On the Great Plains, some of the last remaining groups of “free” Indians survived by hunting buffalo—until the advance of firearms technology in the early 1870s saw the entire American bison population wiped out in a few years. After this, a few decades of desultory warfare saw the last Indian groups subdued by the US Army, and the reservation system was forced on the Amerindians. Many Indian children were forced to go to public schools where the goal was to “kill the Indian,” i.e., to remove all vestiges of Indian language and culture from the student, replacing it with the dominant English-speaking Christian and Western ideology.

This is hardly a glorious track record, and there is much about it to lament. That said, we have sought to demonstrate that there are virtually no grounds—at any time in the five-hundred-year history of European settlement in the New World—for declaring European policies or actions against the Amerindians to be “genocidal.” This is—at best—a metaphor; at worst, an inexcusable exaggeration that diminishes the victims of actual genocide. Nor is there historical justification for arguing that the United States or any Western Hemisphere country is fundamentally illegitimate because it was “stolen” from Indigenous peoples. Even if some land was stolen or conquered in war, much of it was purchased and sold voluntarily. Such a simplistic view also ignores inescapable realities such as demographic reality and the necessity of switching from a hunter-gatherer to an agricultural lifestyle after introducing firearms.

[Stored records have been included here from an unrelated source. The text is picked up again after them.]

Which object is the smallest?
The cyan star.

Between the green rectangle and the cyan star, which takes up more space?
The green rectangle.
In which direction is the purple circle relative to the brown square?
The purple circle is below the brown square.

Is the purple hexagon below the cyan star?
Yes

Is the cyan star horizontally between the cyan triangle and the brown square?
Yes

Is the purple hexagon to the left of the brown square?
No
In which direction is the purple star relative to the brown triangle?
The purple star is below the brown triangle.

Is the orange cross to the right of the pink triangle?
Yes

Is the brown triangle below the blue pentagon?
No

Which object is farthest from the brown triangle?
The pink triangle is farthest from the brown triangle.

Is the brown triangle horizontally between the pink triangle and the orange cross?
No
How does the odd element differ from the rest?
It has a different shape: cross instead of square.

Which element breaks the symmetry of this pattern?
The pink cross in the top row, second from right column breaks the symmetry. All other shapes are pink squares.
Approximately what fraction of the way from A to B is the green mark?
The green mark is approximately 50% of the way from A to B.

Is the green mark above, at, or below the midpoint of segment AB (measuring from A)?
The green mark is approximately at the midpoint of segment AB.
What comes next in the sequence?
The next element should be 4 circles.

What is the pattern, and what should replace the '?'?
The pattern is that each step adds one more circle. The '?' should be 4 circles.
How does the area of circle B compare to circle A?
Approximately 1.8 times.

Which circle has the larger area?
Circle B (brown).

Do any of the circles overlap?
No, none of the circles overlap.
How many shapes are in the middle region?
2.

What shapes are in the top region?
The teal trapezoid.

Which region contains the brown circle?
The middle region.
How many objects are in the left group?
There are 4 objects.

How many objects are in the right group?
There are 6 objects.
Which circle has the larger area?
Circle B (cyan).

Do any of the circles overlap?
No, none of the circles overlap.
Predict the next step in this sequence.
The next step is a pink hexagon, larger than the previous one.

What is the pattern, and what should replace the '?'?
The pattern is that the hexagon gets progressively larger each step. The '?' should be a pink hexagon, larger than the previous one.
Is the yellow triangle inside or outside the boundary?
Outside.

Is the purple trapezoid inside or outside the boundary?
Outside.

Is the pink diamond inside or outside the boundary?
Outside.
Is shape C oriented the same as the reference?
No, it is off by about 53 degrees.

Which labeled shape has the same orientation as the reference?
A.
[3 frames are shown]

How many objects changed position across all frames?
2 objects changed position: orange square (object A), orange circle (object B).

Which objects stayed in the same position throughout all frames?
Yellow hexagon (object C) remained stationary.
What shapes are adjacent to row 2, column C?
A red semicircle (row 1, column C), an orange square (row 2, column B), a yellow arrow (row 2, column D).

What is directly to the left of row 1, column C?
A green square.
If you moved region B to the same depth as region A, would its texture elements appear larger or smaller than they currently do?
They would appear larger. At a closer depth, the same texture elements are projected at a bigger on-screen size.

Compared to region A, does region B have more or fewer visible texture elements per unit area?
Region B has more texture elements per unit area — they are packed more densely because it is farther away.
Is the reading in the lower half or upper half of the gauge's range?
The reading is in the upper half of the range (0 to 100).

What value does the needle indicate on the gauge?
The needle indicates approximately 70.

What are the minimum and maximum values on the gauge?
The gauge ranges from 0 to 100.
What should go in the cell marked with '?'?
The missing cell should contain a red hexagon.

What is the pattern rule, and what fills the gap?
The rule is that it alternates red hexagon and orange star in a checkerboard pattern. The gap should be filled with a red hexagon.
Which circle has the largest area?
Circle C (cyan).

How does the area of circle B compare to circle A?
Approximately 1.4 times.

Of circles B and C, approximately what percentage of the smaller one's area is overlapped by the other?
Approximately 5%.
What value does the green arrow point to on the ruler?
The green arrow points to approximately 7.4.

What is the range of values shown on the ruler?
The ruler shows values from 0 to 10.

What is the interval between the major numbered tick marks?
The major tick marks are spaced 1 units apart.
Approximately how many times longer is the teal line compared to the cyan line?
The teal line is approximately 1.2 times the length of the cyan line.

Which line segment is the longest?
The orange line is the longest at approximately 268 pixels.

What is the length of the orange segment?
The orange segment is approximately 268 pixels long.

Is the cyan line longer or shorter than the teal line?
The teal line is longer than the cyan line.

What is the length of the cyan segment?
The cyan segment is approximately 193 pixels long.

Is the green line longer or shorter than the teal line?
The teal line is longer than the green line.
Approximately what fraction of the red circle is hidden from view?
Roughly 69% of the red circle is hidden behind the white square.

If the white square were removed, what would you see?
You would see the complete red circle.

Another thing that this lamentable history does not justify is the accusation that either Europeans or their culture was particularly depraved in comparison with other global cultures. Most Western Hemisphere countries with substantial Native populations in 1491 are today majority Indian or mestizo. The same holds throughout the Old World to an even greater extent. All this gives the lie to the myth of settler colonialism as a consistent policy or systemic feature of European civilization. Looking at global history, it is abundantly clear that Europeans were no more prone to violence, hierarchy, patriarchy, or slavery than any other people on Earth. The last few centuries have demonstrated nearly the opposite: Western civilization has been the overwhelming force behind the triumph of human rights in modern global society. This includes the abolition of slavery, women’s rights, gay rights, and minority rights—in short, every form of equality that most modern people hold dear. This human rights revolution was made possible through the advance of European learning and technology—the same learning and technology lamented so bitterly by those who criticize European expansionism and colonization.

In a further irony, the theoretical framework that paints Europe as particularly depraved is a brainchild of the European scientific and Enlightened self-criticism tradition. Only in the West has radical self-criticism evolved to the fine heights we see today. Already in the nineteenth century, the European penchant for self-criticism reached new heights with the spread of Marxism; unfortunately, nearly every modern theory that is critical of Europe continues to use an outdated Marxist paradigm of “inevitable struggle between two opposing groups” as its basis. Critical race theory is a direct descendant of this line of thinking as it evolved in the 1960s and ’70s. Any theory that posits that Europeans are a priori worse than any other historical group is likely to be based upon this hoary reasoning and should be exposed by critically minded historians for the lazy, derivative wish fulfillment that it is. Until we do so, policies that treat underprivileged groups as victims rather than as potential success stories will continue to fail our societies and prolong tragic achievement gaps among Indigenous populations and certain other minority groups.